While we have been sumberged here beneath royal mourning, Americans have naturally focused on the 21st anniversary of the 9/11 attacks overnight, commemorating the thousands of lives lost in those atrocities.
There is another “9/11”, one of longer historical provenance: yesterday marked the 49th anniversary of the coup in Chile that saw the democratically elected Salvador Allende removed from power and murdered by a military coup backed by the Nixon administration. The ensuing dictatorship under Augusto Pinochet saw the murder of thousands and the imprisonment and torture of tens of thousands of Chileans, and the brutal application of neoliberal economics by Chicago School economists (of which Milton Friedman would later boast).
Australia had its own role in that coup, but it remains a mystery: as Crikey discussed last year, the Australian Secret Intelligence Service (ASIS) was on the ground in Santiago during the Allende government, at the request of the CIA.
UNSW Canberra Professor Clinton Fernandes has long sought access to files on ASIS’ role in 1973, but has been blocked by the intelligence establishment and the Administrative Appeals Tribunal.
Unless things change, Chileans next year will commemorate 50 years since those bloody events while Australians are still kept in the dark about the role of our intelligence service in them.
Bernard, you are absolutely right to remind readers of this shocking and despicable act that the Americans helped to orchestrate on September 11th, 1973. I remember that event well. I was on my way to a night class at the time at a local technical school and was horrified by what I was hearing on the radio (I think it was on the ABC’s PM program). I hope that academics and journalists persist in their efforts to uncover the role of the Australians in this atrocity.
By the way, reading this piece causes me to have one regret about Crikey – and that is that I did not take out a subscription many more years ago.
As I have always maintained Bernard, you are doing a brilliant and extremely valuable job as a journalist. Thank you so much for all your efforts!!
Chile, Timor Leste, Viet Nam. It’s all despicable.
Ah Bernard, you waste too much sympathy on dead and tortured Latino untermenschen. It’s only the deaths of 3,000 people in the US that ‘changes the world’. 12 million estimated deaths of non-yankees since 1945 is neither here nor there when they’re caused by the US.
Another good reason to examine and change the membership of the AAT. As for ASIS, do they have a legal leg to stand on, given that there’s no threat involved to Australia?
Well it was a pre runner to the dismissal. Thus there is most likely some common threads. Only the truth will determine if there was and to what extent. Perhaps that is what our spooks are scared of revealing.
Whitlam ordered the ASIS involvement shut down. Whether they complied, or not, is unclear.
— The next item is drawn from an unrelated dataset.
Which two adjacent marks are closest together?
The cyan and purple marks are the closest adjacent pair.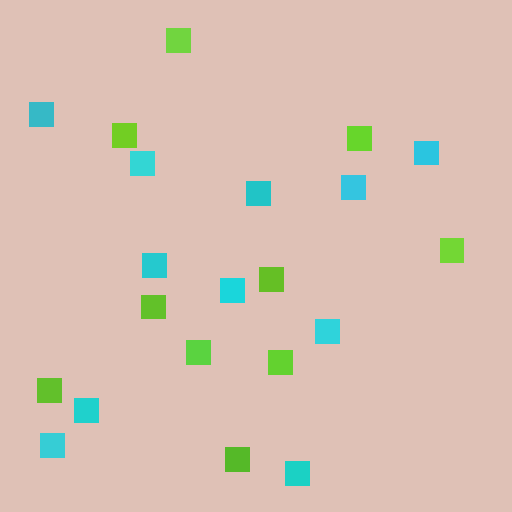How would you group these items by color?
There are 2 groups: one group of cyan squares (11) and one group of lime squares (10).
The CIA have long, vengeful memories, with their clear involvement in orchestrating his downfall.
Many in the establishment in Australia still believe the US are our friends. The gobsmacking naeivity is astounding.
Yes I remember well the outrage I felt on Pinochet’s assumption of power after the brutal coup.
The corporate capitalist west, led by the UK and the US with Australia one of their main vassals will oppose by economic or if necessary military force any form of socialist state, even benign and successful ones like that started by Allende.
Our resources sector being 80% owned by foreign multinational (mainly the US and UK) has been supported by governments increasingly since Whitlam. It’s clear the corporates rule the Coalition and Labor. This I believe will crumble when the majority see what’s going on and elect many climate independents with policies to dismantle multinational corporate power in Australia.
I was always interested to know that the Queen owned a big slice of Rio shares: doesn’t it go around!
Without those corporate capitalist mining companies, ordinary Australian consumers wouldn’t be able to purchase air conditioners, flat screen TVs, iphones, Macbooks, dishwashers, hair dryers, BMWs, Toyotas or overseas holidays. That’s why they tolerate all these human rights abuses in distant lands.
Rubbish. Home grown resource extraction and processing companies could do those jobs easily. I worked in the industry. The one difference would be that billions of royalties would remain in Australia and directly benefit our citizens.
Which 100% Australian owned resource extraction and processing companies are you thinking of, Oztralian?